The good news about the arrival of spring in White Plains and the broader New York City metro area is that we will likely not be seeing much more snow and ice for the next several months. On the other hand, there will now be plenty of rain to go around.

While drivers might realize that they need to slow down in the snow and ice, they may not think so much about slowing down in the rain. Indeed, a recent post on this blog described a tragic situation in which a motorist was apparently traveling too fast for the rainy weather and wound up killing one person and injuring another person.

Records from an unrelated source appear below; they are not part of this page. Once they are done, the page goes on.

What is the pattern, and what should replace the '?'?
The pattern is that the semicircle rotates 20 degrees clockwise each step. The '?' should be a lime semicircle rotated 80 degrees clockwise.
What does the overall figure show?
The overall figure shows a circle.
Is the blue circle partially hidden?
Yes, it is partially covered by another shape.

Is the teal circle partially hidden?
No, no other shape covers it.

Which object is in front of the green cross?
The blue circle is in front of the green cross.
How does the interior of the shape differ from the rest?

A recent report from the American Meteorological Society confirmed that this accident was likely not just an isolated incident. After analyzing data, the report concluded that whenever any type of precipitation is falling, the chance of a fatal car accident increases substantially, by about 34%.

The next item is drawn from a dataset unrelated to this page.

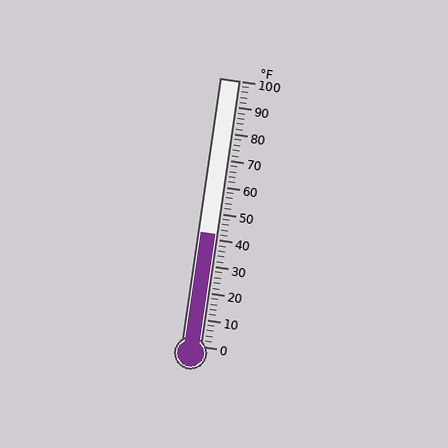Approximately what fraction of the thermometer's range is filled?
The thermometer is filled to approximately 40% of its range.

How rapidly the precipitation was falling affected the overall risk. For instance, in thunderstorms or other downpours, the chance of a fatal accident doubled and then some. However, even in a light drizzle, the chances of a fatal accident increased by 27%, certainly not an insignificant number.

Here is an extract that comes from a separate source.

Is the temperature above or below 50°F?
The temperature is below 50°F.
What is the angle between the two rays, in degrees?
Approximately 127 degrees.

While the report offered a number of suggestions motorists and others can take in order to reduce the risk of accidents during bad weather, New York drivers need to remember that, even when there is no snow, they have an obligation to adjust their speed downward to account for less than ideal driving conditions. Doing so means slowing down when the roads are wet or visibility is poor due to rain.

If a driver does not do so and causes an accident, that driver may be held accountable via a personal injury lawsuit.